The finance ministers and central bankers of leading nations yesterday began a four-day series of meetings to explore possibilities for additional international economic cooperation.
Netherlands Finance Minister H. Onno Ruding, who is chairman of both the Group of 10 industrial nations and the International Monetary Fund's policy-making Interim Committee, told reporters "it is unlikely there will be much consensus or progress" on international monetary reform issues.
He said there is less urgency on the question of stabilizing exchange rates, in part because the dollar has declined since last September when the nations known as the Group of Five decided to intervene to bring down the value of the dollar.
"And I just don't see support for target zones . . . which would require an enormous commitment of national reserves," he added. Under a target zone system -- advocated by France -- countries would agree to keep their exchange rates within a given range.

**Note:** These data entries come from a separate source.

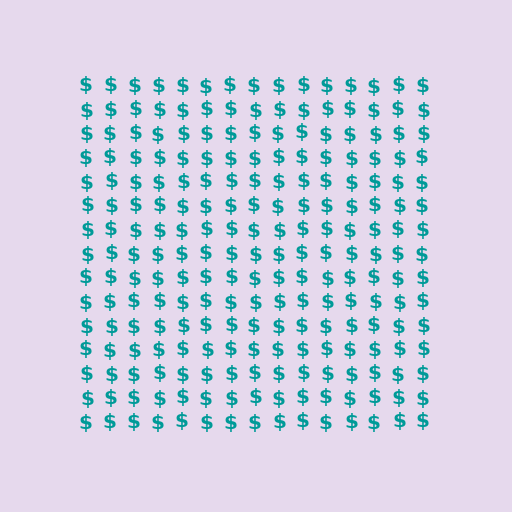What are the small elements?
The small elements are dollar signs.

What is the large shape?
The large shape is a square.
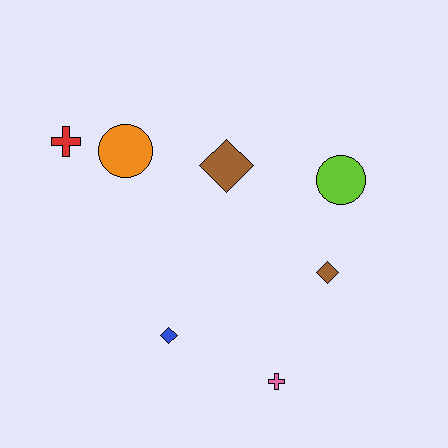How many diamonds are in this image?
There are 3 diamonds.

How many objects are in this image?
There are 7 objects.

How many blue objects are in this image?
There is 1 blue object.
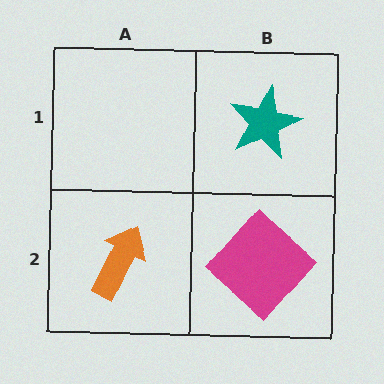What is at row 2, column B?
A magenta diamond.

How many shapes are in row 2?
2 shapes.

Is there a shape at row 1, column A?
No, that cell is empty.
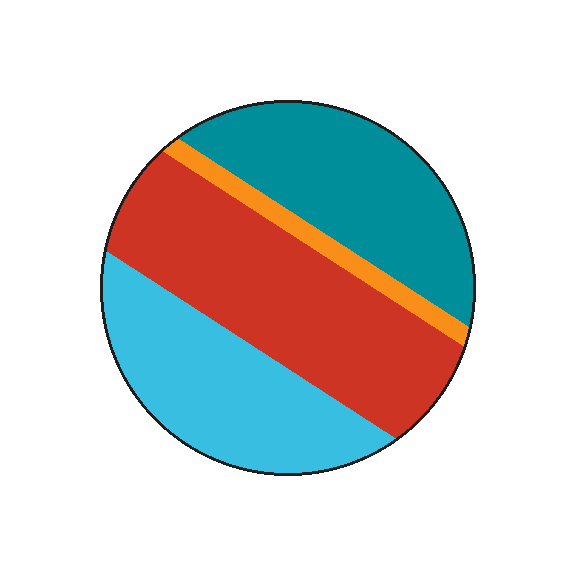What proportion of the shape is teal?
Teal covers 28% of the shape.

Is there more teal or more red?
Red.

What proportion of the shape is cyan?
Cyan takes up about one quarter (1/4) of the shape.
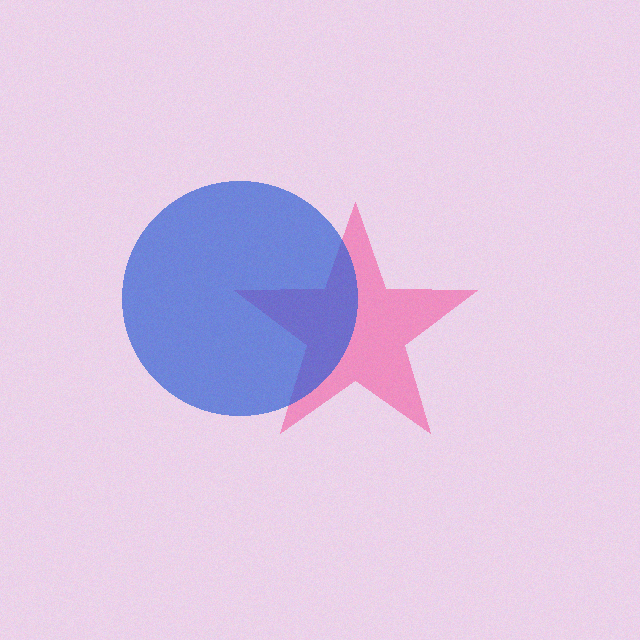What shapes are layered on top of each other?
The layered shapes are: a pink star, a blue circle.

He cited opposition to target zones from other European countries, Japan and the United States.
But Ruding predicted there will be growing support at later sessions this week for a new and more powerful "surveillance" role for the IMF, which would give it the authority to advise the United States and other major powers on their domestic economic policies.

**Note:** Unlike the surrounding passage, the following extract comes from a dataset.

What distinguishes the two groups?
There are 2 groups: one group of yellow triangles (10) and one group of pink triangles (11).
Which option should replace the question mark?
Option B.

In a communique' issued after a lengthy evening session, the G-10 supported the "need to strengthen surveillance," and asked the IMF to prepare a study on various indicators, including exchange rates, that the IMF might use in assessing individual countries' performance.
The G-10 also reiterated the central conclusion of its report on monetary reform presented at the annual meeting of the IMF and World Bank last year in Seoul. That endorsed retention of the floating rate system, but recommended improvements.
Meanwhile, Treasury Secretary James A. Baker III, Federal Reserve Board Chairman Paul A. Volcker and their counterparts from West Germany, Japan, France and Britain -- known as the Group of Five -- met secretly at the Treasury Department, and adjourned without an announcement.
In an effort to preserve a low profile for the G-5, officials would not even admit the meeting had taken place.
On the agenda of the secret meeting was a discussion of the impact on the global economy of falling oil prices and interest rates, and the question of when and how to transform the G-5 into a group of seven by adding Canada and Italy.
An Italian government representative, referring to the G-5 meeting at the Plaza Hotel in New York in September at which the small group decided on its own on joint intervention to depress the dollar, said, "We can't let that happen again."
Like other governments not involved in the decision, Canada and Italy were affected by the decision to intervene to boost nondollar currencies.
West Germany and Britain object to including Canada and Italy in the G-5, fearing that expansion would dilute the "clubby" atmosphere in which sweeping decisions can be made. But President Reagan promised Canadian Prime Minister Brian Mulroney that he would support the move.
Later, Baker and the ministers from the four other G-5 countries joined the ministers from Canada, Italy, Sweden, Switzerland, Belgium and the Netherlands in the G-10 session.
Prior to last night's G-10 meeting, Ruding already had conferred with many of the other leading finance ministers, including Baker. He said the "the world economic outlook is certainly better" than it was last October at the annual meeting in Seoul.
He attributed the improvements largely to the sharp drop in oil prices, which he said "has had a favorable impact on industrial countries as well as Third World countries." He also said "the more balanced situation on exchange rates" and a drop in interest rates also contributed towards a solution of the Third World debt problem.
In contrast to Ruding's relative optimism on the global economy, the Group of 24, which represents Third World countries in the IMF, issued a communique that not only expressed "serious misgivings" over the world economic outlook, but singled out the collapse of oil prices as the main culprit.
The poorer nations said the oil-price decline will have an adverse impact on the ability of oil-exporting countries "to sustain development and meet debt-service payments." Ethiopian Finance Minister Tesfaye Dinka, chairman of the G-24, told reporters not only would Third World debtor countries that sell oil lose revenue, but the Organization of Petroleum Exporting Countries, which had extended aid to some poor countries, probably would have to reduce that assistance.
The G-24 also urged a new issue of at least $15 billion in the IMF's paper currency, special drawing rights, but Ruding said flatly that it doesn't have general support.